Let $a := 2$. Then $$ \begin{array}{rcrcl} x := 2 &\Rightarrow& x^2 =& 4 &= 2^x, \\ x := 4 &\Rightarrow& x^2 =& 16 &= 2^x. \tag{*} \end{array} $$
Let $a := 4$. Then $$ \begin{array}{rcrcl} x := 2 &\Rightarrow& x^4 =& 16 &= 4^x, \tag{*} \\ x := 4 &\Rightarrow& x^4 =& 256 &= 4^x. \end{array} $$
The solutions (*) arise from the symmetry in the equation. I conjecture that, if more such examples exist, powers of $2$ might play a role.

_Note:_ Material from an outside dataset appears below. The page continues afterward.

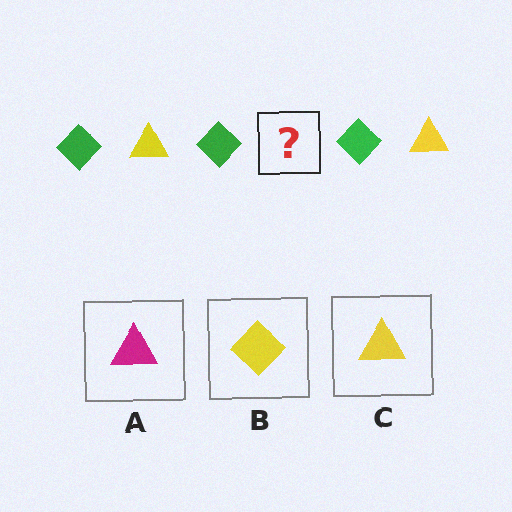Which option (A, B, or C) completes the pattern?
C.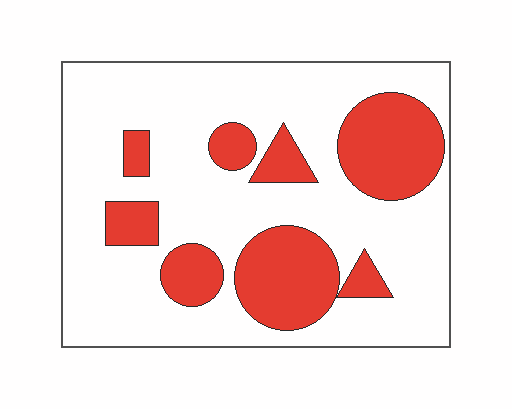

For $a\neq 1$ $x^a=a^x$ is equivalent to $$x=a^{\frac{x}{a}}\\ xa^{-\frac{x}{a}}=1\\ xe^{-\frac{\ln a}{a}\cdot x}=1\\ (-\frac{\ln a}{a}\cdot x)e^{-\frac{\ln a}{a}\cdot x}=-\frac{\ln a}{a}\\ -\frac{\ln a}{a}\cdot x=W(-\frac{\ln a}{a})\\ x=-\frac{aW(-\frac{\ln a}{a})}{\ln a}$$ using Lambert W function. Note that this function is actually multivalued for negative arguments, so it includes both the trivial solution $x=a$ and the other, nontrivial one. One shouldn't expect to be able to solve for $x$ using only elementary functions.